Whose life is it, anyway?
Two weeks down my semester breaks while following the mundane routine of dabbling through a few blogs I came across an interesting video about “Suicide Tourism”. My curiosity accompanied with prescheduled nothingness took over and I spent next 2 hours googling the term that caught my attention ending up watching a movie on euthanasia directed by John Zaritsky. It was about Craig Ewart an American traveler to Switzerland who after paying a nonprofit organization”Dignitas” about 10,000 Swiss francs (about $8,300), drank a glass of water laced with sodium pentobarbital and died within 30 minutes. He had a motor neuron disease and thus under Swiss law had a right to kill himself.
Suicide tourism (sometimes called euthanasia tourism) is a form of tourism associated with the pro-euthanasia movement which organizes trips for potential suicide candidates in the few places where euthanasia is tolerated, in the hopes of encouraging the decriminalization of the practice in many parts of the world.
Though euthanasia is legal in Switzerland, Holland and Belgium. But the provision for foreign tourists to be assisted to commit the suicide on the criteria that “the person is terminally ill and suffers from an illness that inevitably leads to death, or from an unacceptable disability, and wants to end their life and suffering voluntarily” is served and promoted by just Switzerland. And Dignitas is the only organization in Switzerland that helps foreigners. The number of foreigners Dignitas helps each year—132 in 2007, compared to 91 in 2003—has increasingly left the Swiss uncomfortable with the country's growing reputation for "suicide tourism
Ever since a former journalist and human rights lawyer, Minelli founded Dignitas in Zurich in 1998 there has been a moral debate about euthanasia.

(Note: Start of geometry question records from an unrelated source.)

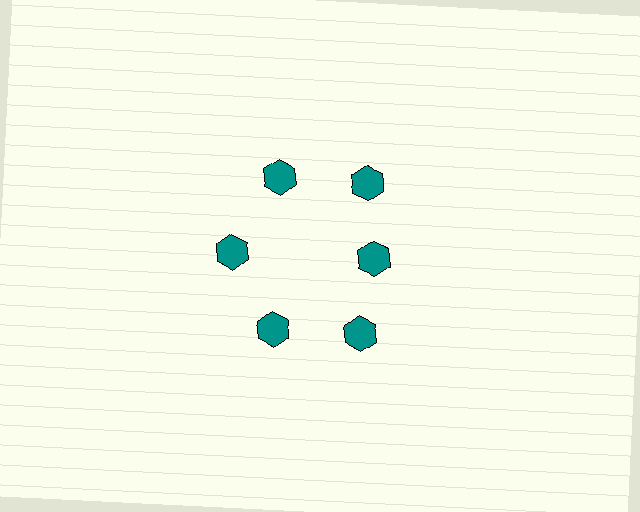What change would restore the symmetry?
The symmetry would be restored by moving it outward, back onto the ring so that all 6 hexagons sit at equal angles and equal distance from the center.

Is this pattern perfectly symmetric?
No. The 6 teal hexagons are arranged in a ring, but one element near the 3 o'clock position is pulled inward toward the center, breaking the 6-fold rotational symmetry.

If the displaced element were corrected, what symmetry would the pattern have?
It would have 6-fold rotational symmetry — the pattern would map onto itself every 60 degrees.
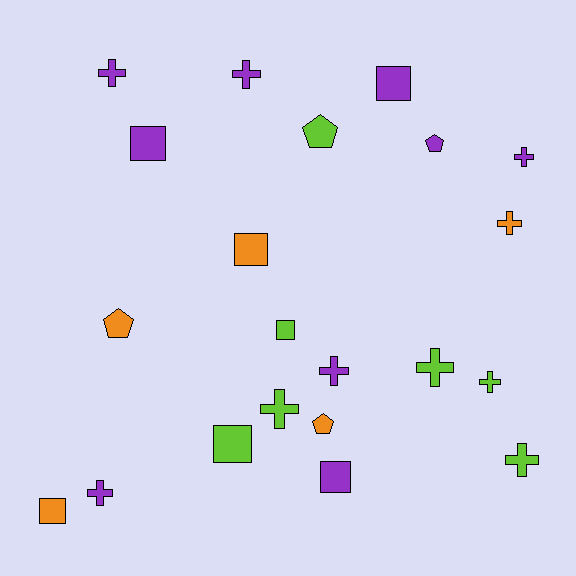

With time the term euthanasia has virtually abolished the term assisted suicide. Different ethical issues are at play when discussing euthanasia; those who are pro euthanasia believe that a terminally ill person has the right to seek the help of another for the purpose of helping that person to kill him or herself. Those who oppose euthanasia believe that more harm than good is gained by this practice. The meaning of euthanasia has been altered throughout the years; it once meant "good-death", but has now been corrupted to mean "mercy killing". The main question when debating euthanasia is not whether a person has the right to help another die, but whether a person who is terminally ill, believes that their life is worthless, who actively seeks help in committing suicide, and who is not suffering from depression, should have the right to request assistance in dying. The question of euthanasia is a question of choice and empowering people to have control over their bodies.
Opposition to euthanasia mainly comes from three different groups. Religious groups who oppose freedom of choice in abortion also oppose euthanasia. Medical associations who are dedicated to saving and extending lives feel uncomfortable helping people to end there. Others oppose euthanasia, as it is typically transient. Of those who try to kill themselves but are stopped, less than 4% go on to kill themselves in the next 5 years, and only 11% go on to kill themselves in the next 35.
But although depression and pain are treatable, tens of millions of people do not have access to adequate pain management. Many people do not have enough health care coverage to pay for the amount of drugs they would need to take to control the pain they feel Euthanasia, therefore is the most practical and logical solution for some people.
Euthanasia raises many ethical questions. One such question is whether or not the state has the right to deny one's wish to ask for another's assistance in suicide. AS for my opinion I do not believe that euthanasia is in any way unethical, but a humane solution for someone who is destined to live the rest of their life in pain and discomfort. It is more humane to allow someone to die surrounded by friends and family in a dignified manner, rather than being kept alive by a machine and surrounded by tubes.